I decided to fork over the 8 dollars to take a tour of the house. Once inside, I learned that the items in the house weren’t originals, but vintage items that best matched the memory of Muhammad Ali’s younger brother, Rahman Ali, who grew up in the house as well. It was a guided tour led by a woman who explained the significance of each room: the one Ali shared with his brother, the kitchen where their mother prepared meals to keep them healthy and strong (Rahman — then named Rudy — was a heavyweight boxer). Ali family photos adorned the walls between white canvases covered in black lettering that told Ali’s story. The picture that stood out to me the most was of Muhammad Ali as a baby, likely too young to even walk, dressed in white, clear-eyed and so very small. He looked exactly like himself and I wondered if there was any possible way he could have known who he would become.

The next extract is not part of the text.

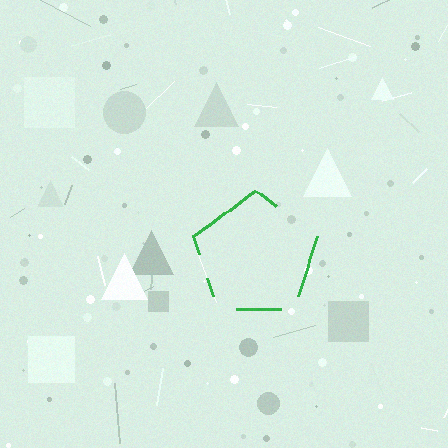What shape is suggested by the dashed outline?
The dashed outline suggests a pentagon.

The day of Muhammad Ali’s funeral and memorial service began quietly. There was to be a funeral procession that Ali himself had planned, traveling a route east to west through the city that wound through important landmarks that punctuated his life — the Ali Center, his alma mater, Muhammad Ali Boulevard, his childhood home — and ending at Cave Hill Cemetery, his final resting place.

Before I staked out a spot on the procession route, though, I decided to walk the 15 or so minutes to the Muhammad Ali Center. I found the streets emptier than usual, but slowly I began to notice small couplets and triplets of people popping onto 6th Street as I walked, many wearing Ali T-shirts, some with washrags hanging from their back pockets. It was hot and only expected to get hotter, and indeed, this day became the first 90-degree day that the city had seen this year. I soon noticed that we were all going to the same place and we arrived together, taking the concrete steps one at a time.

The Ali Center is a beautiful building built nearly 10 years ago, situated along the banks of the Ohio River, hidden snuggly in the city’s skyline. Two sides are covered with mosaic murals of Ali’s face in different expressions and dancing in the ring, respectively. It’s an amazing building, so big and so full of information and bravado it’s intimidating, not unlike the Champ himself. Very fitting, said some. Took them long enough, said others.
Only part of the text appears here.